Entraînement kendo à mourir de fatigue. Très intéressant cependant sur le plan psychologique. Mais mon corps ne suit pas. Je dois me reposer. Je comptais chaque minute. Chaque mouvement je pensais que j’allais m’effondrer. On peut voir cela de manière négative. Mais je préfère penser le positif : j’ai tenu bon. Je tiens toujours bon.
Après midi de réflexion générale :
développer Livre des 5 origines (chapitrage pour chaque tradition par structure fondamentale) utilisé pour obtenir les infos associées au lien référence dans le texte rituel et théorique (code particulier pour retrouver le passage type œuvres classiques, préciser si matérialisation ou pas). Les ressources constituent de la matière objective, brute, non dérivée dans le système. Comment le développer ? Dès que je lis un rituel et que je sens une référence, je crée un lien et un point information dans les origines (avec citation externe si nécessaire). Il ne s’agit pas faire une encyclopédie sur le Japon. Seuls les informations mobilisées dans les rituels sont listées.
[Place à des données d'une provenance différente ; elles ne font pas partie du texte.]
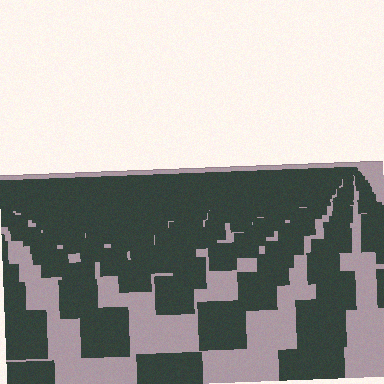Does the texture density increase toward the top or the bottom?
Density increases toward the top.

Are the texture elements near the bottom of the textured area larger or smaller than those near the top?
Larger. Near the bottom, elements are closer to the viewer and appear at a bigger on-screen size.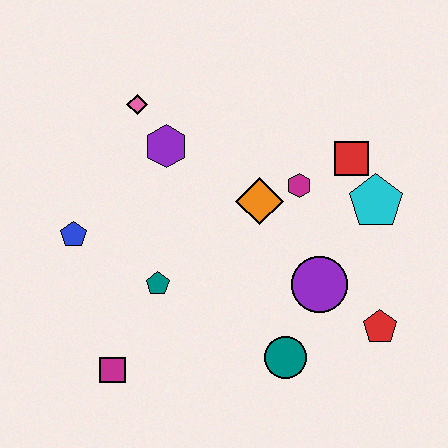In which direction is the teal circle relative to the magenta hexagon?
The teal circle is below the magenta hexagon.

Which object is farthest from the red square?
The magenta square is farthest from the red square.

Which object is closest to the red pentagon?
The purple circle is closest to the red pentagon.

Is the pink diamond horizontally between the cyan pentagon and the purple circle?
No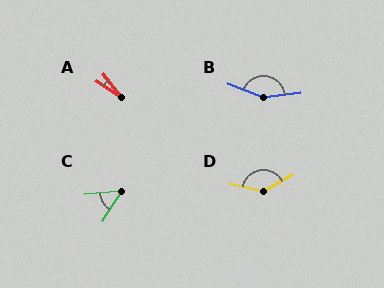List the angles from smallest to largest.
A (19°), C (52°), D (139°), B (153°).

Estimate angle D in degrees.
Approximately 139 degrees.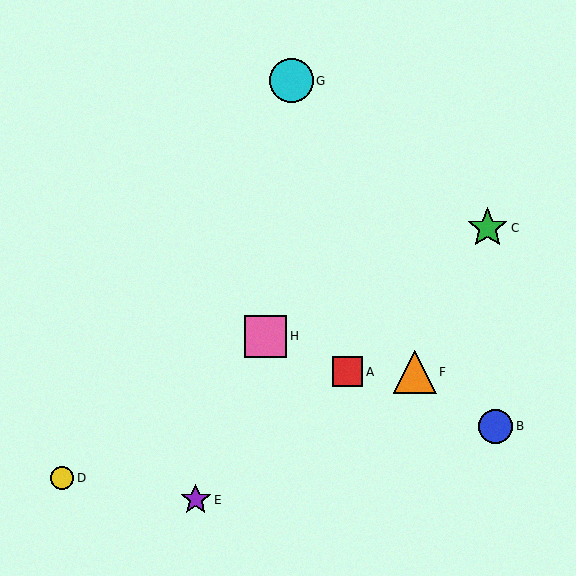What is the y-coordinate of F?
Object F is at y≈372.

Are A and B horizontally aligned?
No, A is at y≈372 and B is at y≈426.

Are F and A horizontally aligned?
Yes, both are at y≈372.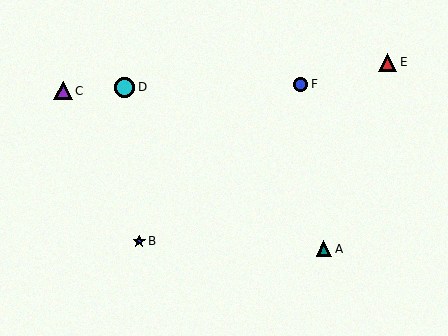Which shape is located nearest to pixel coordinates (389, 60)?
The red triangle (labeled E) at (388, 63) is nearest to that location.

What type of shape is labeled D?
Shape D is a cyan circle.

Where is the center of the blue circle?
The center of the blue circle is at (301, 85).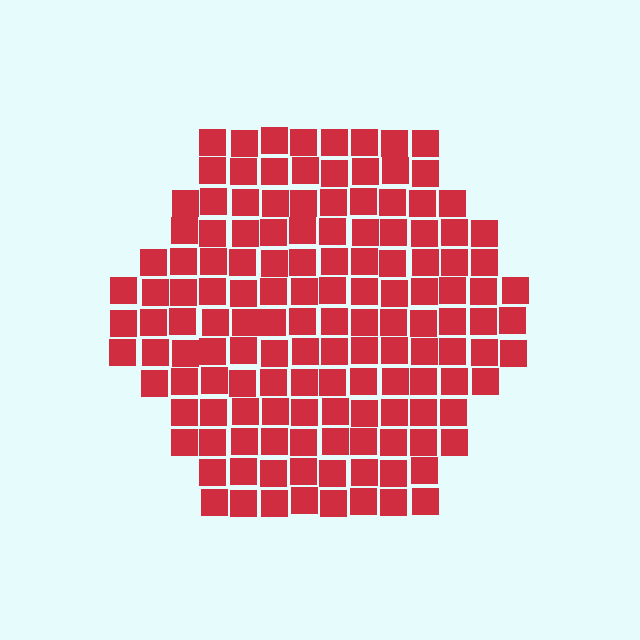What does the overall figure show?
The overall figure shows a hexagon.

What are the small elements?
The small elements are squares.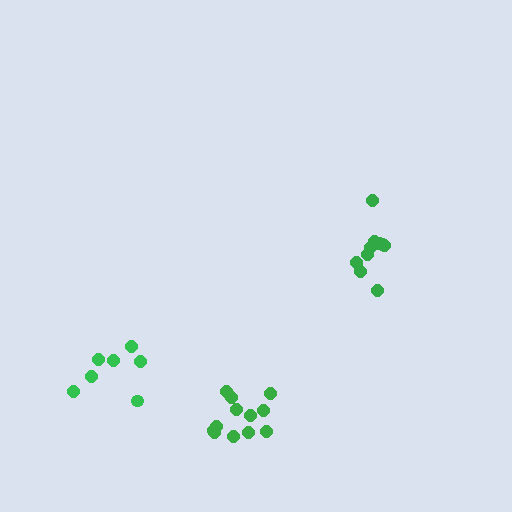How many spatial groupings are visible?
There are 3 spatial groupings.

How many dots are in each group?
Group 1: 10 dots, Group 2: 7 dots, Group 3: 12 dots (29 total).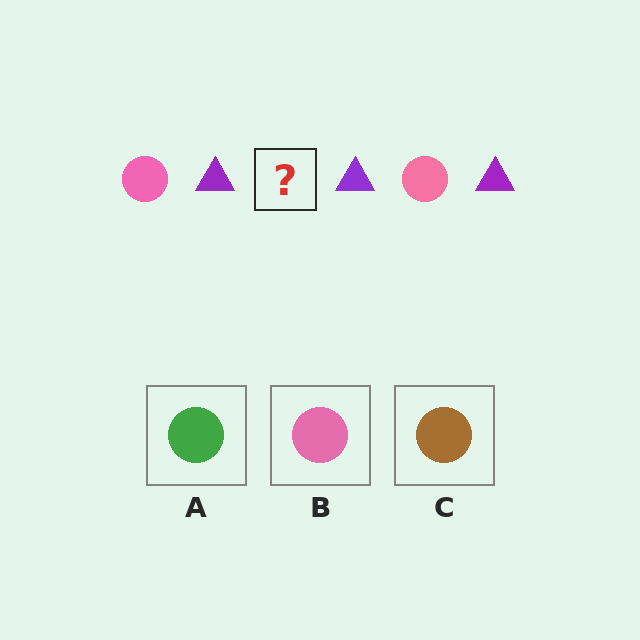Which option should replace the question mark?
Option B.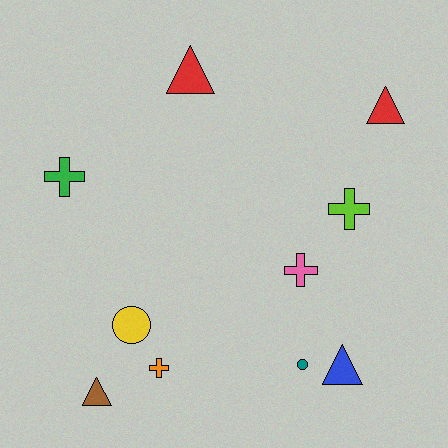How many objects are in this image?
There are 10 objects.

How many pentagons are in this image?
There are no pentagons.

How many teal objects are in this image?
There is 1 teal object.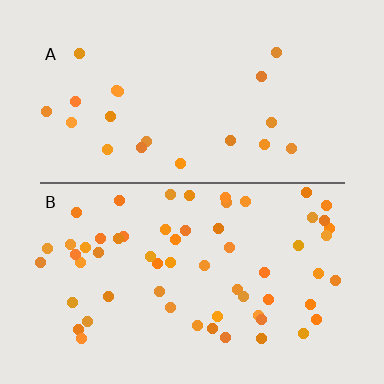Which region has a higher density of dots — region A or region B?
B (the bottom).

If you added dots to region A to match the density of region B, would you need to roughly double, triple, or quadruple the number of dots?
Approximately triple.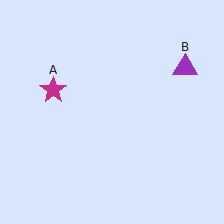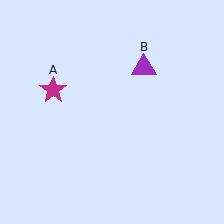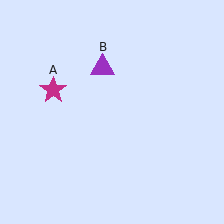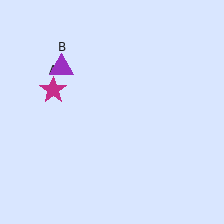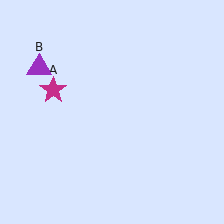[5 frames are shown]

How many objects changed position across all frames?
1 object changed position: purple triangle (object B).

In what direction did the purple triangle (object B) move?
The purple triangle (object B) moved left.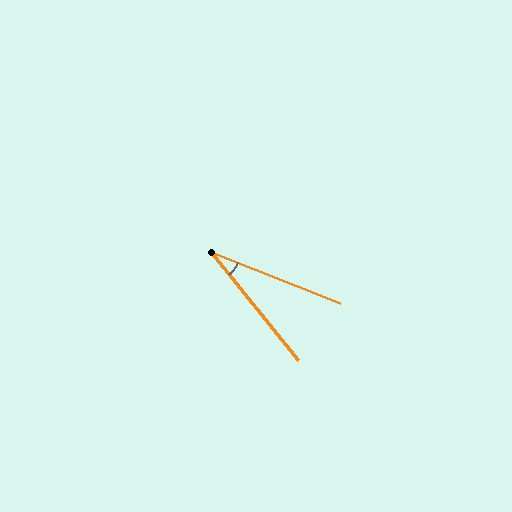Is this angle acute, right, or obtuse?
It is acute.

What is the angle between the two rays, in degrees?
Approximately 30 degrees.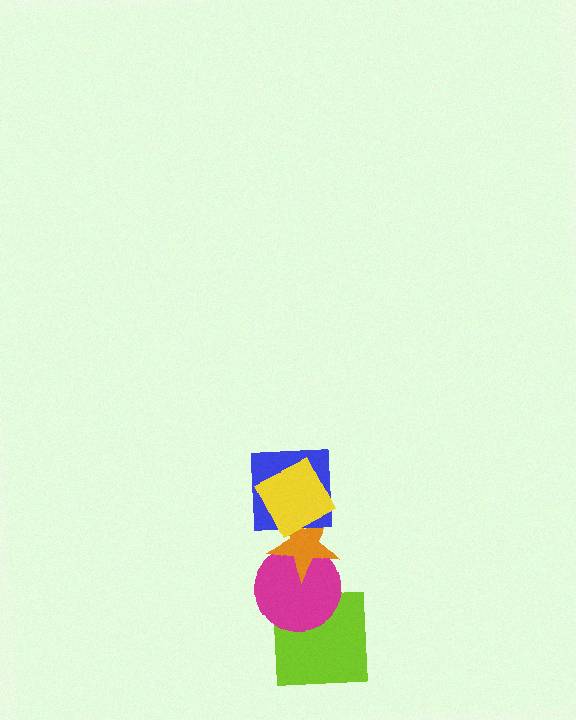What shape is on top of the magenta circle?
The orange star is on top of the magenta circle.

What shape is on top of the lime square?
The magenta circle is on top of the lime square.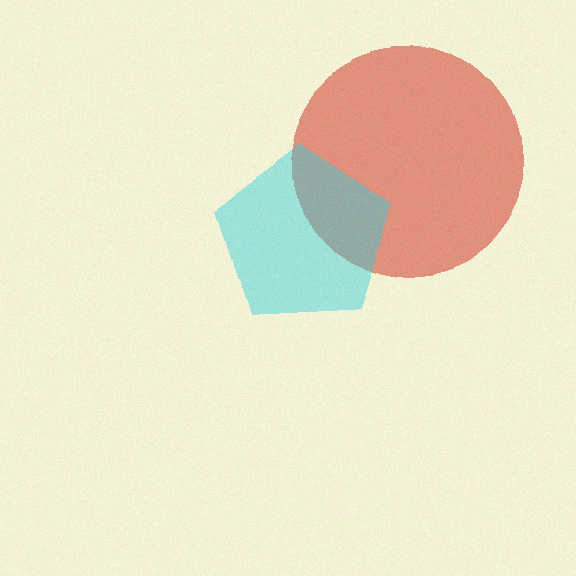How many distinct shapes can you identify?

Cependant, LISTE d’idées inspiration à la fin de chaque chapitre.
valoriser matériellement les quelques références et rituels essentiels : habits, objets, livres et vidéos (le numérique gravé sur des amulettes en bois). Pas besoin d’aller chercher d’autres sources. Quand j’ai besoin il suffit de valoriser et développer celles que je possède déjà.
éthique de l’information :
ne plus jamais aller sur youtube pour autre chose que TELECHARGER des musiques/vidéos à revoir (rituel)
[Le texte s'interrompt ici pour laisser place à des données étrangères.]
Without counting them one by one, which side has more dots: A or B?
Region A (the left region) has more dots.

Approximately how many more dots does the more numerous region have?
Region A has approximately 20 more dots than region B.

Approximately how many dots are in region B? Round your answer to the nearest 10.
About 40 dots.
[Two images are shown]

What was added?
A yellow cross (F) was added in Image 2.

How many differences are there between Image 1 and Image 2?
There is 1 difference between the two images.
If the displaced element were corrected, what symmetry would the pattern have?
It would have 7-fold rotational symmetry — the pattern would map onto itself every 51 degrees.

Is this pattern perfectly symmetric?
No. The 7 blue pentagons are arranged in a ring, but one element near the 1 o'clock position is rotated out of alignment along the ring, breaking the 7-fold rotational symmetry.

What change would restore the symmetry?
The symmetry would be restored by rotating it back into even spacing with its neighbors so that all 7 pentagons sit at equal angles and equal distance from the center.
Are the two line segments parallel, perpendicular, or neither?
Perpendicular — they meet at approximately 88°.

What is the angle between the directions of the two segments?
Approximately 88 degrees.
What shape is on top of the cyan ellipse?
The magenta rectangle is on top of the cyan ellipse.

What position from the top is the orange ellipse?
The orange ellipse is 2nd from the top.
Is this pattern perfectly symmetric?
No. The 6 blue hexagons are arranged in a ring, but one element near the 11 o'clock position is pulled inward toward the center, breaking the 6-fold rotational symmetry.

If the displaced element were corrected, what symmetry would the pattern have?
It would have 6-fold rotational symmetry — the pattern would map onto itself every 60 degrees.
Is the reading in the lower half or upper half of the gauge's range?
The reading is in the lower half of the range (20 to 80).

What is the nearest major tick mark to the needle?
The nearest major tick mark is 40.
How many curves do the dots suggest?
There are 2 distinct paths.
ne plus jamais aller sur facebook (utiliser messenger sur portable et diffuser mes projets autrement, pour de vrai)
J’ai pris ces résolutions in extremis. J’avais plus beaucoup de ressources mentales. Il faut vraiment que je fasse plus de méditation pour renforcer mes défenses. Et ma capacité de traduction équilibriste.
développer Livre des 5 origines (cf fichier 2.8 grand public)
reprendre méditation soir et matin rituel !
Très bonne soirée de méditation. Très positive. Apprendre à maintenir le cap dans la difficulté. Parce que c’est là qu’on reconnaît quelqu’un de grand. Dans la difficulté.
31/05/17
Aujourd’hui on plante une carotte, demain (le film) deux, après demain trois. Et ensuite quoi ? Ces petits gestes changent le monde. Un temps sur facebook je publiais chaque mois la somme de ce que j’économisais en ressources par mes gestes colibris. C’est colossale rien que pour une personne. Comme dirait mon cher père il y a ceux qui font ce qu’ils disent et ceux qui disent qu’ils font.